TORONTO — The foodservice and hospitality industry’s top performers received kudos last week, as Kostuch Media heralded another year of sales success at its annual Top 100/Top 50 breakfast, where the publishing company, which produces Foodservice and Hospitality and Hotelier magazines, also highlighted environmental successes.
Toronto’s Westin Prince played host to the event that saw Tim Hortons awarded for Top Performing Company on F&H’s annual Top 100 Report with sales of $6.05 billion; the coffee giant also won the greatest dollar increase with an $876-million jump year-over-year.
Meanwhile, Vancouver’s Browns Socialhouse, a small growing chain, earned the accolade for greatest percentage increase, posting a 64.8-per-cent jump year-over-year. “I can’t wait to come back again and celebrate something else on the list,” said Scott Morison, founder of the chain, upon accepting the award.
On the hospitality side, Four Seasons Hotels and Resorts earned the top spot on Hotelier’s Top 50 Report, with estimated sales of $4 billion; Marriott earned the award for greatest dollar increase, with a $35.9 million jump year-over-year; and O’Neill Hotels & Resorts earned accolades for greatest percentage increase with a 52-per-cent bump, year-over-year.
Before the numbers were announced, Darren Tristano, executive vice-president of Chicago’s Technomic, and partner on the Top 100 Report, presented an industry analysis, where it was noted that the fast-casual market, which realized a 9.5-per-cent jump year-over-year, is posed to be “a clear winner” in the industry, which is expected to experience a “mixed bag” of success this year.
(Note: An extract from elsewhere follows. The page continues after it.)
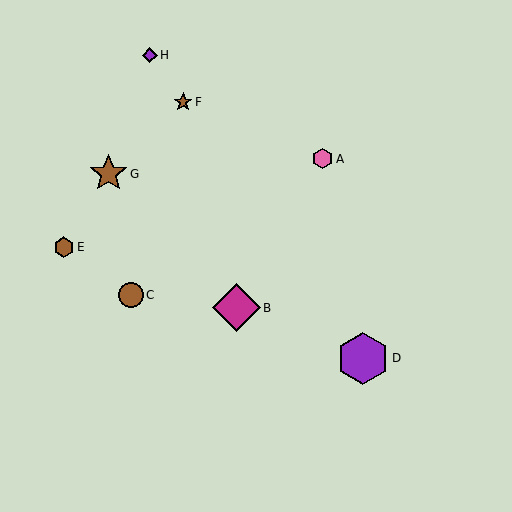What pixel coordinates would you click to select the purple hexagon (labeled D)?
Click at (363, 358) to select the purple hexagon D.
Similarly, Rosanna Caira, editor and publisher of Kostuch Media, recalled the past year in the hotel industry, which performed under expectations and should see moderate gains in 2012.
Additionally, the Local Food Champion award was handed out in partnership with the Broader Public Sector Investment Fund, with Anne Marie Males, VP of Patient Experience at Ontario’s Scarborough Hospital taking the honour. “It’s a little bit sad that the idea that someone wanted to offer fresh, local food in a hospital was so revolutionary,” she began, upon accepting the award. “I’ve got a lot of work to do, but thank you for your support.”
The second half of the celebratory event featured a Green Summit panel discussion, which acted as a follow-up to the Green Leadership Awards handed out earlier in the day to Delta Hotels and Resorts and Western Canada’s Rocky Mountain Flatbread Co.
The panel discussion, moderated by Caira, touched on a range of green topics, from innovation to the changing definition of greening to sustainability to the financial cost of running an environmentally conscious business, but the focus rested on the challenges in the field. “As hard as we try, we’re not big enough to affect change,” said Jay Gould, president and CEO of NYF and South St. Burger Co., in reference to the need to reduce waste through green packaging that the supply chain needs to create. “We need big players to step up to affect supply,” added Bruce McAdams, assistant professor at the University of Guelph. “Customer demand will pull everything through the chain.”
Whatever the future brings, environmental stewardship is taking on a bigger role in everyday business dealings. “As you start to get into this more and more you realize how big it is in terms of impacting all areas and quadrants of the business,” said Paul Gardian, executive director of Brand Operations for Delta Hotels and Resorts.